President Prabowo Subianto returned to a single refrain, the United States’ role in Indonesia’s struggle for independence. It was not incidental rhetoric. It was a leitmotif.
At a Washington gathering, Prabowo declared: “Indonesia will never forget the role the US played in our history. Your nation provided vital support during our struggle for sovereignty, which remains the moral foundation of our ties today.” At another he noted, “At that time, we were fighting a war of independence to free ourselves from Dutch colonialism, and the US played a significant role in supporting us. Throughout the early history of our nation, we have always seen America assisting us in critical times.”

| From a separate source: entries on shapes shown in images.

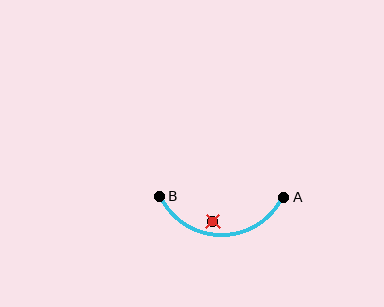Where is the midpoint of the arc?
The arc midpoint is the point on the curve farthest from the straight line joining A and B. It sits below that line.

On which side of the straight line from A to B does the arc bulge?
The arc bulges below the straight line connecting A and B.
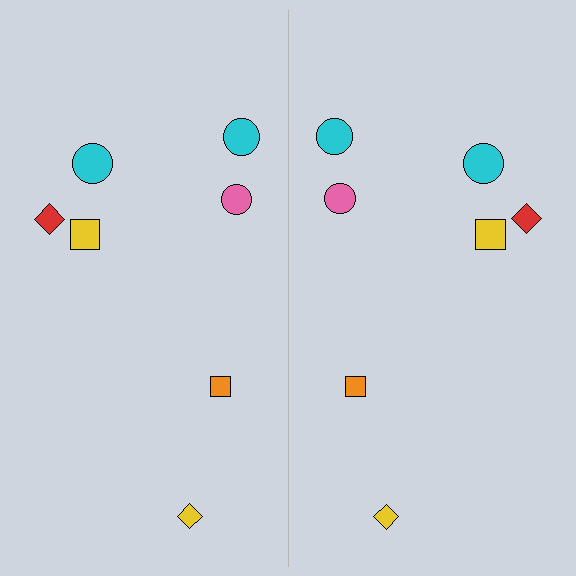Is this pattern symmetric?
Yes, this pattern has bilateral (reflection) symmetry.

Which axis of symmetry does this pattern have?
The pattern has a vertical axis of symmetry running through the center of the image.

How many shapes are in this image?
There are 14 shapes in this image.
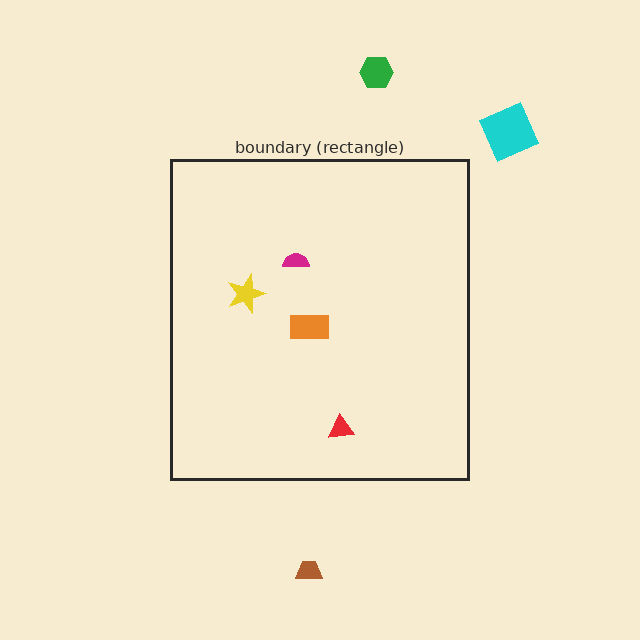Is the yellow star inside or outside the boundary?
Inside.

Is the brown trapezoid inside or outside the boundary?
Outside.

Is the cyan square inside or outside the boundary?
Outside.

There were additional, unscripted references to that partnership and representatives from the delegation even visited a private collection of US-Indonesian historical artifacts. On one such trip last week, Special Assistant to the President Dirgayuza Setiawan stated, “President Prabowo and this administration understands the increasingly important role Indonesia is set to play in the world today, and that comes with recognition of our own deep historical relationship with the United States.”

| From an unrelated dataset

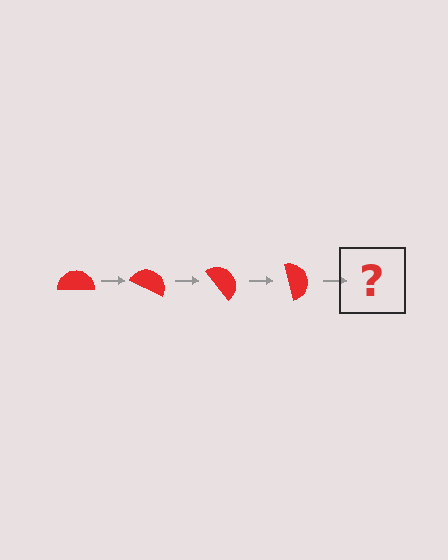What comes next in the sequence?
The next element should be a red semicircle rotated 100 degrees clockwise.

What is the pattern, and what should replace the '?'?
The pattern is that the semicircle rotates 25 degrees clockwise each step. The '?' should be a red semicircle rotated 100 degrees clockwise.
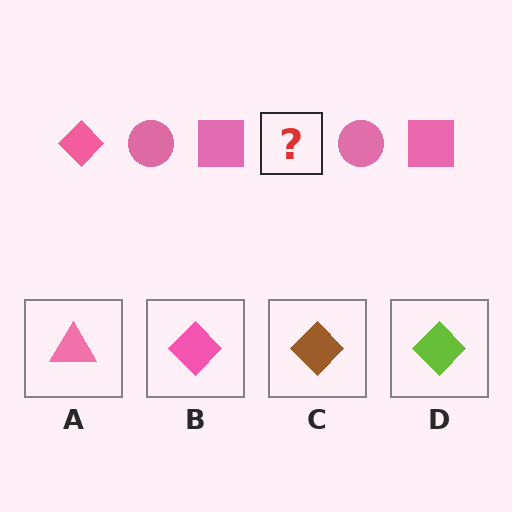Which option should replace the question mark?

By invoking 1945–1949, Prabowo situates contemporary cooperation within a longer moral narrative: The US stood with Indonesia at a decisive moment; Indonesia remembers; the partnership today has historical depth. Of course, Indonesian independence was not fought and won in Washington. It was forged in Surabaya, Yogyakarta, Sumatra and countless villages where Republican fighters resisted a determined Dutch military return. The armed and political struggle during the Indonesian National Revolution was sustained by Indonesian sacrifice, organizational ingenuity and battlefield persistence.
Without the determination of Indonesian fighters, and the resilience of the Republic’s leadership under extraordinary pressure, there would have been no diplomatic endgame to influence. It was their success in making colonial restoration costly and politically untenable that created the conditions in which international pressure became decisive.
Following the August 1945 Proclamation of Independence, the Republic faced Dutch “police actions” aimed at reasserting colonial control. By 1947–1948, the conflict had escalated into a protracted war that drew international scrutiny. The United Nations intervened. Global opinion shifted.